According to this report, German prosecutors immediately launched a probe against Williamson. A spokesperson for the public prosecutor’s office in the southern city of Regensburg said it had opened an investigation against him for the remarks he made.

Historians have established that six million Jews were murdered by Nazi Germany during World War II including vast numbers by systematic extermination in gas chambers.  But Williamson insisted that history:

Is hugely against 6 million Jews having been deliberately gassed.

This week, Pope Benedict XVI reportedly decided to cancel the excommunication of the four bishops in a bid to heal the schism with the more traditionalist Catholic movement.

Lefebvre, who died in 1991, was excommunicated in 1988 by pope Jean Paul II for having consecrated the bishops in defiance of the Vatican’s authority.

While Williamson’s comments may be offensive and erroneous, they are not an excommunicable offence, said Monsignor Robert Wister, professor of church history at Immaculate Conception School of Theology at Seton Hall University in New Jersey.

To deny the Holocaust is not a heresy even though it is a lie. The excommunication can be lifted because he is not a heretic, but he remains a liar.

Jewish groups denounced the Vatican for having embraced a Holocaust denier and warned that the pope’s decision would have serious implications for Catholic-Jewish relations as well as the pontiff’s planned visit to the Holy Land later this year.

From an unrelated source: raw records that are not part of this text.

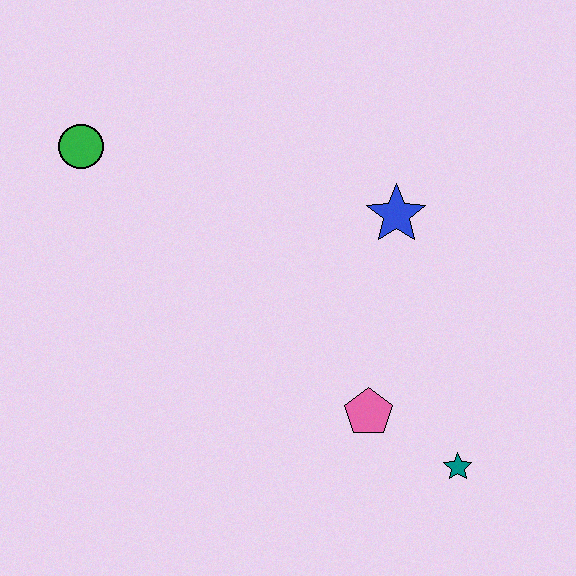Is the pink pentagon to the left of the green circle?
No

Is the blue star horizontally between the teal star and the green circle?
Yes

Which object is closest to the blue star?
The pink pentagon is closest to the blue star.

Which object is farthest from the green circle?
The teal star is farthest from the green circle.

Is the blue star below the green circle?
Yes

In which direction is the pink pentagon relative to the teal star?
The pink pentagon is to the left of the teal star.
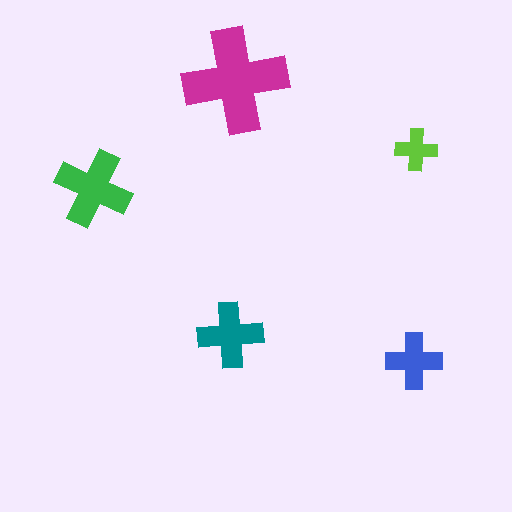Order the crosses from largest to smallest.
the magenta one, the green one, the teal one, the blue one, the lime one.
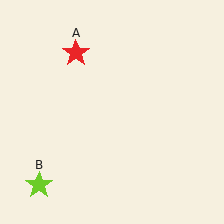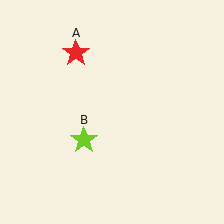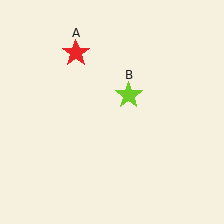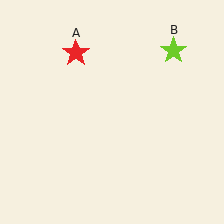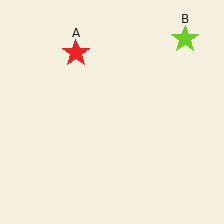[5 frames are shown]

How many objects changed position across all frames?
1 object changed position: lime star (object B).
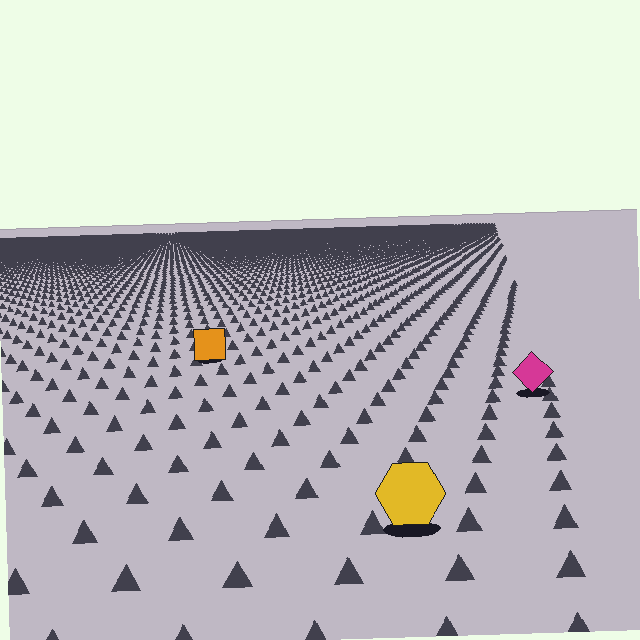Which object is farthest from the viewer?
The orange square is farthest from the viewer. It appears smaller and the ground texture around it is denser.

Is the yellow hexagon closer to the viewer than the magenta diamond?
Yes. The yellow hexagon is closer — you can tell from the texture gradient: the ground texture is coarser near it.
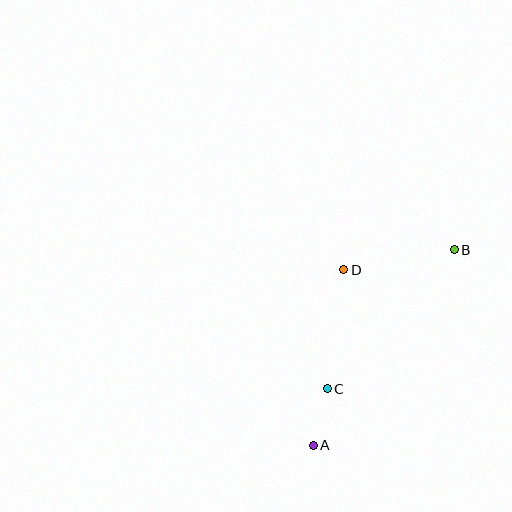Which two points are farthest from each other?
Points A and B are farthest from each other.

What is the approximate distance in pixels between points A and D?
The distance between A and D is approximately 178 pixels.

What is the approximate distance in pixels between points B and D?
The distance between B and D is approximately 112 pixels.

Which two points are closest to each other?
Points A and C are closest to each other.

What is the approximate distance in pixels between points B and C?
The distance between B and C is approximately 188 pixels.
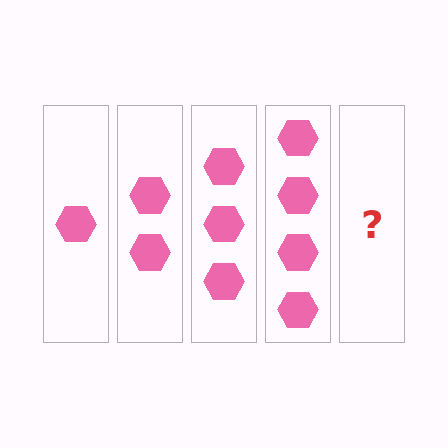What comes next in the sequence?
The next element should be 5 hexagons.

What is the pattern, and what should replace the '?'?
The pattern is that each step adds one more hexagon. The '?' should be 5 hexagons.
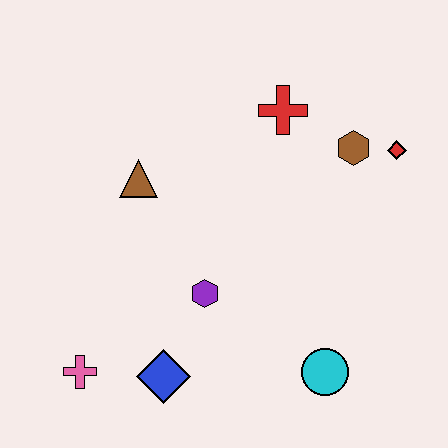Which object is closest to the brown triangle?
The purple hexagon is closest to the brown triangle.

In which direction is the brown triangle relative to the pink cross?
The brown triangle is above the pink cross.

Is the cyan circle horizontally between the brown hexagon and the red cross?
Yes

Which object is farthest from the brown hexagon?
The pink cross is farthest from the brown hexagon.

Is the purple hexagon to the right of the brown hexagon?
No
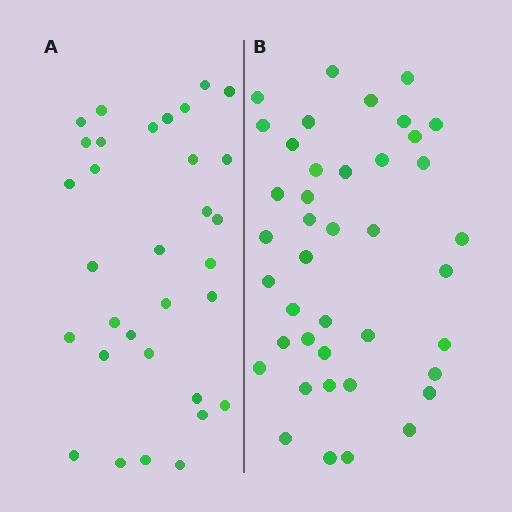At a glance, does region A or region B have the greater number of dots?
Region B (the right region) has more dots.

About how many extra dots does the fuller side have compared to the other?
Region B has roughly 8 or so more dots than region A.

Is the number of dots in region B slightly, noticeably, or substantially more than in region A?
Region B has noticeably more, but not dramatically so. The ratio is roughly 1.3 to 1.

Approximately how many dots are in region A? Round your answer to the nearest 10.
About 30 dots. (The exact count is 32, which rounds to 30.)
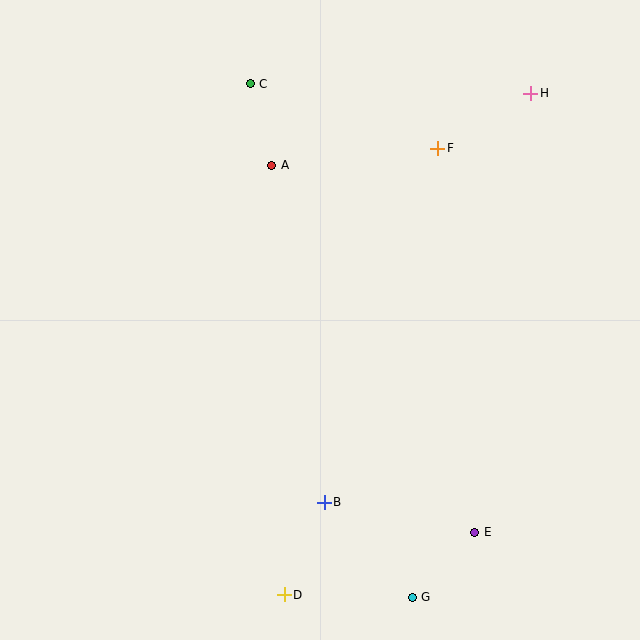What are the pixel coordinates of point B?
Point B is at (324, 502).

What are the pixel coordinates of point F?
Point F is at (438, 148).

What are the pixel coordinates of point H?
Point H is at (531, 93).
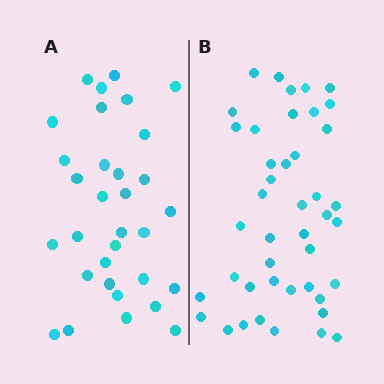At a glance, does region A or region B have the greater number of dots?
Region B (the right region) has more dots.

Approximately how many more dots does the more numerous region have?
Region B has roughly 12 or so more dots than region A.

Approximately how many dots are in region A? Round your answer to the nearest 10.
About 30 dots. (The exact count is 32, which rounds to 30.)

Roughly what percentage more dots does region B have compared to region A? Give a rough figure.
About 35% more.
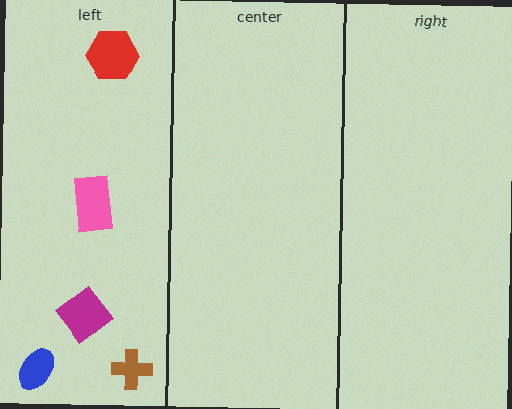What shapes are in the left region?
The magenta diamond, the brown cross, the pink rectangle, the blue ellipse, the red hexagon.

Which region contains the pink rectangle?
The left region.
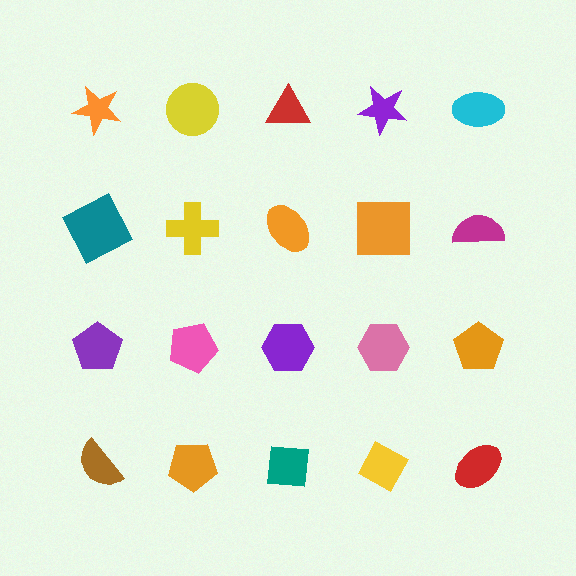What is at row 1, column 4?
A purple star.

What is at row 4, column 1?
A brown semicircle.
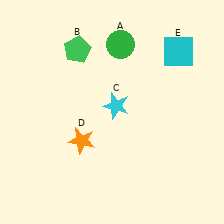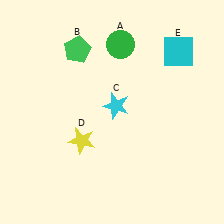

Said Rabbi David Rosen, Jerusalem-based head of interrelgious affairs at the American Jewish Committee and a key Vatican-Jewish negotiator:

I do not see how business can proceed as usual.

He called for the Pope or a senior adviser to issue a “clear condemnation” of all Holocaust denials and deniers.

Shimon Samuels of the Simon Wiesenthal Center in Paris said he understood the German-born pope’s desire for Christian unity, but said Benedict could have excluded Williamson. He warned that his rehabilitation would have a “political cost” for the Vatican.

I’m certain as a man who has known the Nazi regime in his own flesh, he understands you have to be very careful and very selective.

The Vatican spokesman, the Rev. Federico Lombardi, said Williamson’s views were “absolutely indefensible.” But he denied that rehabilitating Williamson implied that the Vatican shared them.

They are his personal ideas … that we certainly don’t share but they have nothing to do with the issue of the excommunication and the removal of the excommunication.

Williamson’s comments cast a cloud over the pope’s efforts to normalise relations with the Swiss-based Society of St. Pius X, which Lefebvre founded in 1969. Lefebvre was opposed to the liberalizing reforms of the 1962-65 Second Vatican Council, particularly its ecumenical outreach and its decision to allow Mass to be celebrated in local languages instead of Latin.

Bishop Bernard Fellay, the current head of the society,who also had his excommunication lifted, expressed his gratitude to Benedict and said the decree would help the whole Roman Catholic Church.

Thanks to this gesture, Catholics attached to tradition throughout the world will no longer be unjustly stigmatized and condemned for having kept the faith of their fathers.

Fellay, meanwhile, has distanced the society from Williamson’s remarks about the Holocaust, saying Williamson only had authority to discuss matters of faith and that he was personally responsible for his own opinions.

But he berated Swedish state television, accusing it of having introduced the Holocaust issue in the interview “with the obvious intention of misrepresenting and maligning,” the society.

The Society of St. Pius X, which is based in Menzingen, Switzerland, has six seminaries, three universities and 70 primary and secondary schools around the globe. Aside from the four bishops, it boasts 463 priests and 160 seminarians.